Les femmes souhaitant reprendre une activité professionnelle sont soumises à des exigences plus spécifiques: après une longue absence du marché du travail due à une phase familiale, il n’est plus guère possible de se réinsérer dans le monde du travail avec l’aide de l’assurance-chômage. Faute de soutien, les femmes restent plus longtemps qu’elles ne le souhaitent (voire totalement) à l’écart du marché du travail, ce qui complique encore leur réinsertion, précarise leur activité lucrative, réduit leur revenu et prive le marché du travail d’une main-d’œuvre dont il aurait un urgent besoin. Travail.Suisse exige par conséquent un meilleur soutien à la formation (de remise à niveau) des femmes désirant se réinsérer dans le monde du travail.
Autres chantiers: attribution des places d’apprentissage et enseignement professionnel
L’importance croissante des examens d’aptitudes réalisés lors de l’attribution des postes d’apprentissage fait régulièrement l’objet de critiques. De tels tests tendent à discriminer en dernier lieu les personnes handicapées, faute de prévoir la moindre compensation des désavantages. Alors que des mesures individuelles sont juridiquement garanties durant la scolarité obligatoire et encouragent ainsi un système de formation inclusif, de tels efforts sont torpillés lors du passage à la formation professionnelle. Travail.Suisse défend clairement un passage à la vie active (Transition II) exempt de toute discrimination et prie instamment les prestataires d’examens d’aptitudes d’aider à trouver de bonnes solutions. Des souhaits ont également été formulés à propos de l’enseignement professionnel. D’abord, il convient d’améliorer l’offre et de mieux soutenir le corps enseignant dans sa formation continue en didactique des disciplines. Ensuite, il faudra vérifier si pour tirer parti des synergies et gagner en efficacité, on ne pourrait pas regrouper et proposer dans des modules interprofessionnels les contenus similaires figurant dans les plans de formation de différents métiers.
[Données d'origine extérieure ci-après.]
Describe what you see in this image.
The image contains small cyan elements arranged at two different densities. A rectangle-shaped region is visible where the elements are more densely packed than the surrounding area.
Le présent Forum de dialogue a permis de fructueuses discussions entre les divers acteurs ainsi que de véritables échanges avec les membres de la CTFP. Certains points seront encore rediscutés dans le cadre de la CTFP et le cas échéant, des projets ciblés verront le jour. Les Forums de dialogue nouvellement créés feront l’objet de tests et d’évaluations portant sur leur fonctionnement et leur organisation et ils prendront, selon toute probabilité, un rythme de croisière annuel.